When I was negotiating with the former owners of my house, I drew a line, and that line was the refrigerator. You see, said former owners were lovely people – but they played hardball. Like nothing I’ve ever seen on HGTV, y’all. Negotiation…not so much. And, I would like to point out (as my father did many, many times), that at the time it was the ultimate buyer’s market. This couple, though, they didn’t care.

In order to feel like I had achieved something (after the rejection to pay closing costs, or to come off the price of the house another few thousand, etc.), I demanded the refrigerator. My realtor/friend Clay and I became pretty serious about this. We were getting that fridge. Come hell or high water, it would stay in that house. We needed a victory, and we got one! The refrigerator (side-by-side with water dispenser and ice maker – crushed and cubed, thank you very much) was part of the deal. Former owners = 99, Mandi = 1.

Things were going fine until I reached into my refrigerator for a Diet Coke and it was cool, not cold. What the heck, right?

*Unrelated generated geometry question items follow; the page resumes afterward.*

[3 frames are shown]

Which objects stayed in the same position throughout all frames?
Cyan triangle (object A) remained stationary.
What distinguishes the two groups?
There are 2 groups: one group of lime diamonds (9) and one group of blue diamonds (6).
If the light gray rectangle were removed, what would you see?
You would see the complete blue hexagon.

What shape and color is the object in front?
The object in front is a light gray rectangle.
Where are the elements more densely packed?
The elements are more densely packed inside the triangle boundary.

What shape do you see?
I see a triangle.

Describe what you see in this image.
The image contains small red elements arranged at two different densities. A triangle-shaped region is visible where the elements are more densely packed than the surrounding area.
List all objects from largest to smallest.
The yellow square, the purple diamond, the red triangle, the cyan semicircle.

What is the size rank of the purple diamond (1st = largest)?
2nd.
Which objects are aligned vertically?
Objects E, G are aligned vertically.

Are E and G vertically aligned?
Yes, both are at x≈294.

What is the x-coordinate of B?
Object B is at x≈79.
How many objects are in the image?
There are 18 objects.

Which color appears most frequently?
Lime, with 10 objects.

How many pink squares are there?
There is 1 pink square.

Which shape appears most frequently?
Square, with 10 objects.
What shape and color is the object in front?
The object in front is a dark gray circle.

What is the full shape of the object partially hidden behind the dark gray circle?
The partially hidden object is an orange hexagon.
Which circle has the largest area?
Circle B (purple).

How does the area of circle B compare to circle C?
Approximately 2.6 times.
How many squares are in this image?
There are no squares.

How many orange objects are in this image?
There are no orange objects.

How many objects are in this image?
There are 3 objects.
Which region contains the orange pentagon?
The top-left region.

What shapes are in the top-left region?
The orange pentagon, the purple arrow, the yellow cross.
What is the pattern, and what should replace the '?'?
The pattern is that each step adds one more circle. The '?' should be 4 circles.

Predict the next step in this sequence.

No worries, I just turned up that little dial in the fridge. It was only on 5, so I jacked that sucker up to 7. When that didn’t work (I waited a day, like the manual suggested), I read on to see what the other possible problems could be. The manual suggested I clean the coils, which would be super easy if they were not located UNDER the refrigerator that I can’t move. However, with the help of this cute guy I know, he lifted and I cleaned. We even unplugged the machine (also suggested in the manual), and plugged it back in. And then, I waited another 24 hours to let the clean coils do their thing. They did nothing.

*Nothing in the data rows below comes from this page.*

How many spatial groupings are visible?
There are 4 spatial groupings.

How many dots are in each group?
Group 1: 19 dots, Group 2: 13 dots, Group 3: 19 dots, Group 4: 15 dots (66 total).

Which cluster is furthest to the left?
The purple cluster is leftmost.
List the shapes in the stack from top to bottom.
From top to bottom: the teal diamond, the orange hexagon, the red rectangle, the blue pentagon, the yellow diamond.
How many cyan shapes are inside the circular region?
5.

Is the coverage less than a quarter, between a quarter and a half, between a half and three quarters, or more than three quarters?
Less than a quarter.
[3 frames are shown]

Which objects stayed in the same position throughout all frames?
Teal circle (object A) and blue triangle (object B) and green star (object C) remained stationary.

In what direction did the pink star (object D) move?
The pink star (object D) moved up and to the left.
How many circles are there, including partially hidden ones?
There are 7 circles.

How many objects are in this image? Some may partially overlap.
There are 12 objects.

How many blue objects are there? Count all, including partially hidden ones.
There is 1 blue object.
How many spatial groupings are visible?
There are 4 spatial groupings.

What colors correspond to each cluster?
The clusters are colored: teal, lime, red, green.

So today, I’m calling a repairman. I feel defeated, especially as I notice other refrigerators, older refrigerators (like the one in our office building that has to be from 1980, whose coils are probably not only caked with 30 years of dirt, but also rust) and how they seem to work just fine.

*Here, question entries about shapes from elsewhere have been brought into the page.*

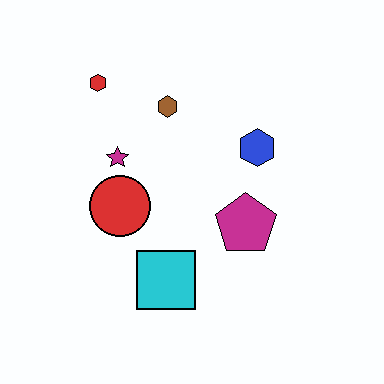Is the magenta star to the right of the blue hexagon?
No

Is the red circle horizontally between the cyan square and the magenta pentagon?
No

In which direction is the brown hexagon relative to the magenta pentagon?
The brown hexagon is above the magenta pentagon.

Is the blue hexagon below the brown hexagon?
Yes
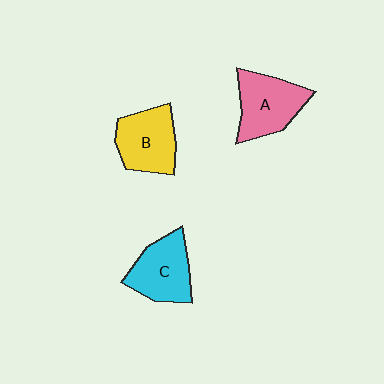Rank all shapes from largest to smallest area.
From largest to smallest: A (pink), B (yellow), C (cyan).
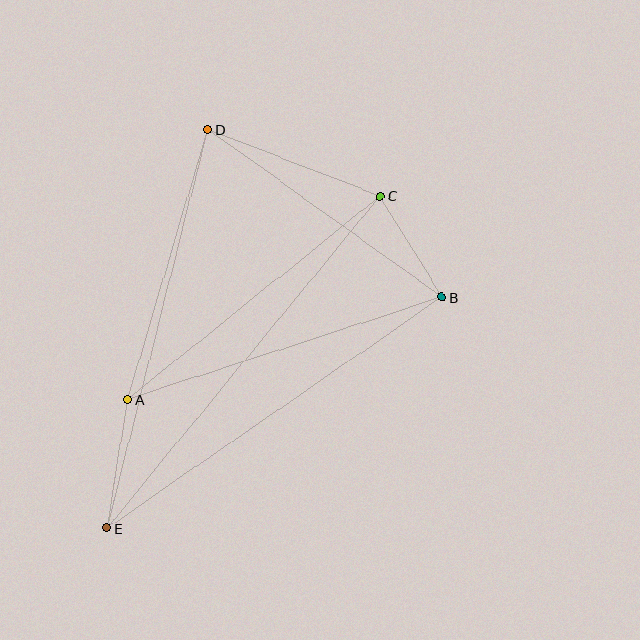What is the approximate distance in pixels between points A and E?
The distance between A and E is approximately 130 pixels.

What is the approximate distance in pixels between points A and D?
The distance between A and D is approximately 282 pixels.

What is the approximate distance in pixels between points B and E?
The distance between B and E is approximately 407 pixels.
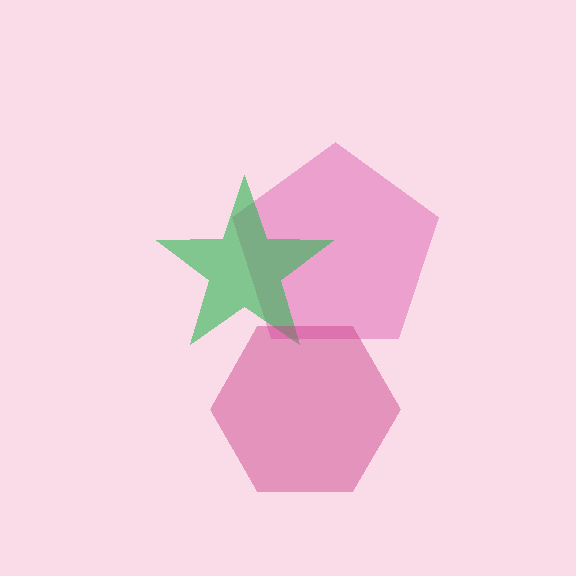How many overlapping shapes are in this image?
There are 3 overlapping shapes in the image.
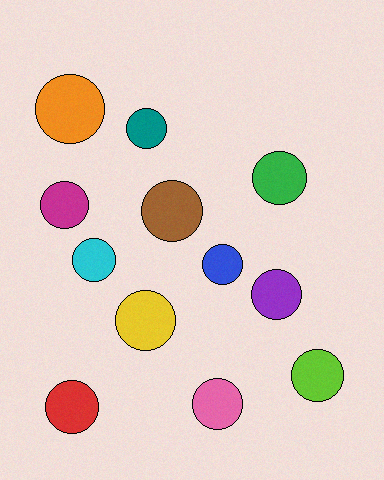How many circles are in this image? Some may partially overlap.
There are 12 circles.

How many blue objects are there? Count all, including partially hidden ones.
There is 1 blue object.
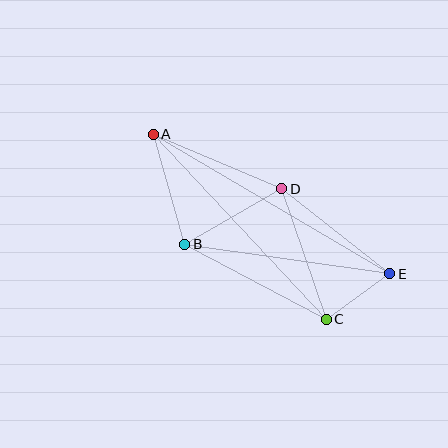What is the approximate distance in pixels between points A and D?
The distance between A and D is approximately 140 pixels.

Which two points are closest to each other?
Points C and E are closest to each other.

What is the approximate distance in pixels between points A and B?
The distance between A and B is approximately 115 pixels.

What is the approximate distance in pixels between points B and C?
The distance between B and C is approximately 160 pixels.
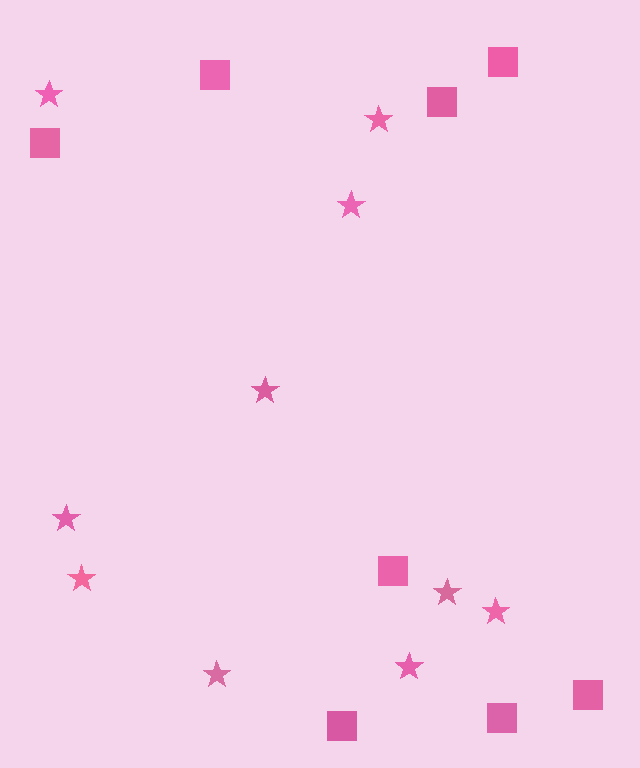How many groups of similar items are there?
There are 2 groups: one group of squares (8) and one group of stars (10).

I know this sounds paranoid, but I’m beginning to think the refrigerator somehow realized that I was a new owner (perhaps the previous owners didn’t eat as much greek olive hummus as I do?) didn’t like it, and just decided to quit.

4 Responses to “Refrigerator Revenge”

  1. Krissee September 9, 2009 at 7:47 pm #

    Its probably a problem with the fan. We just went through a similar problem.

  2. Ben September 10, 2009 at 1:27 am #

    They just don't make things like they used to.

  3. Daniel September 10, 2009 at 11:05 pm #

    So glad that repairman Krissee is on the case.

  4. Mandi September 16, 2009 at 8:53 pm #

    Update:The freezer also stopped working before the repairman came. He informed that the freezer was "frozen solid" and I replied, "but, it isn't…cold?"Apparently, the device that tells the freezer to not build up mounds of ice "behind the scenes" is broken. When this happens, the cold air can't blow into either side. Instead of him fixing it for $300, he told me to order the part online and install it myself. If you don't hear from me for a while, I've been electrocuted.